Week 6 Lab: Forecasting National Park Visitation

Forecasting is about using patterns in past data to form a transparent, testable prediction about the future. In this lab, you will forecast monthly recreation visits to a U.S. National Park.

Each person will:

Decompose the time series into trend, seasonal, and remainder components using STL.
Forecast the seasonally adjusted series with a simple benchmark method.

This workflow is called forecasting with decomposition and is emphasized in Forecasting: Principles and Practice (3rd ed.) (FPP3) (Hyndman and Athanasopoulos 2018).

STL decomposition overview: https://otexts.com/fpp3/stl.html
Forecasting with decomposition: https://otexts.com/fpp3/forecasting-decomposition.html

Learning Objectives

By the end of the lab, you will be able to:

Convert monthly data into a tsibble (tidy time series)
Use STL decomposition to separate a series into interpretable components
Explain what seasonal adjustment does (and why it can help forecasting)
Build a simple decomposition-based forecast
Evaluate forecast accuracy using a train/test split
Compare forecasts to a strong benchmark (seasonal naive)

Lab Notebook

Open up a word processing document (e.g., Google Doc, Word, or plain text) to serve as your lab notebook. Use this to respond to questions, document decisions, and reflect on the process. You should also comment your R script thoroughly to explain your code and rationale for each step.

Section 0: Setup

Download data

We will download data on monthly National Park visitation from the Integrated Resource Management Applications (IRMA) Portal

Placeholder for video walkthrough of data download process.

Preliminaries

Create a folder called lab_06.
Create a new R script called lab_06.R in that folder.
Write a brief comment at the top describing the purpose of the script and your name.
Load required libraries at the top:

# install.packages("fpp3")  # only if you don't have it
library(fpp3)              # loads tsibble, feasts, fable, etc.
library(tidyverse)

The fpp3 package loads the toolchain used in the textbook FPP3.

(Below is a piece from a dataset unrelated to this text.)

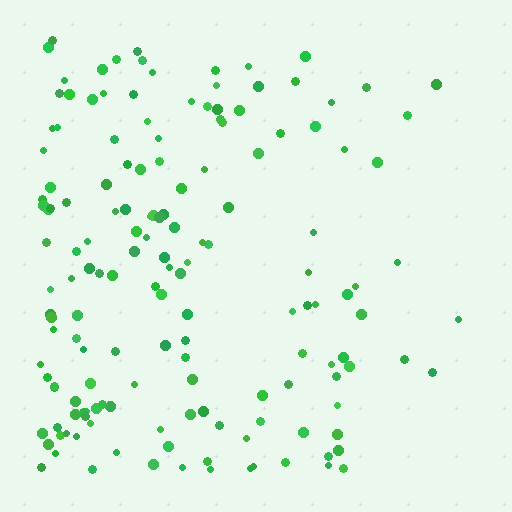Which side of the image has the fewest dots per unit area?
The right.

Load the Arches monthly visitation data

arches_raw <- read_csv("arches.csv")

glimpse(arches_raw)

The key outcome for this lab is RecreationVisits, monthly recreation visits (this is the standard visitation measure in NPS visitor use stats).

Question 1 (7%): What is the unit of observation in arches_raw? (What does one row represent?) Answer in your notebook.

Section 1: Make a time series object

Time series forecasting requires a clear time index.

Index: time variable (year-month)

First, we need to convert the raw data into a tsibble (tidy time series format). A tsibble is a data frame with special attributes that allow it to be used with time series functions in the fpp3 ecosystem. We will create a new variable for the time index using a function from the tsibble package called yearmonth().

arches <- arches_raw %>%
  mutate(ymonth = make_yearmonth(year=Year,month=Month),
         visits = RecreationVisits) %>%
  select(ymonth, visits) %>% #keep only the time index and the variable we care about
  arrange(ymonth) %>% #ensure data is in chronological order
  as_tsibble(index = ymonth) #convert to tsibble with ymonth as the index

Plot the raw series

We use the function autoplot() from the feasts package to quickly visualize the series. autoplot recognizes the time index and creates a time series plot. Technically, autoplot is a wrapper around ggplot2 that creates a line plot of the specified variable against the time index, which means you can add layers and customize it like any ggplot.

arches %>%
  autoplot(visits)

Question 2 (8%): Describe the visitation series. Do you see:

long-run changes (trend / regime shifts)?
repeated within-year patterns (seasonality)?
unusual spikes (outliers)?

Answer in your notebook.

Section 2: Decomposition with STL

Time series often have multiple patterns at once. Decomposition is a way to separate these patterns into components that are easier to understand and forecast. Decomposition helps you visualize and understand your data, but it can also be used as part of a forecasting workflow (more on that later).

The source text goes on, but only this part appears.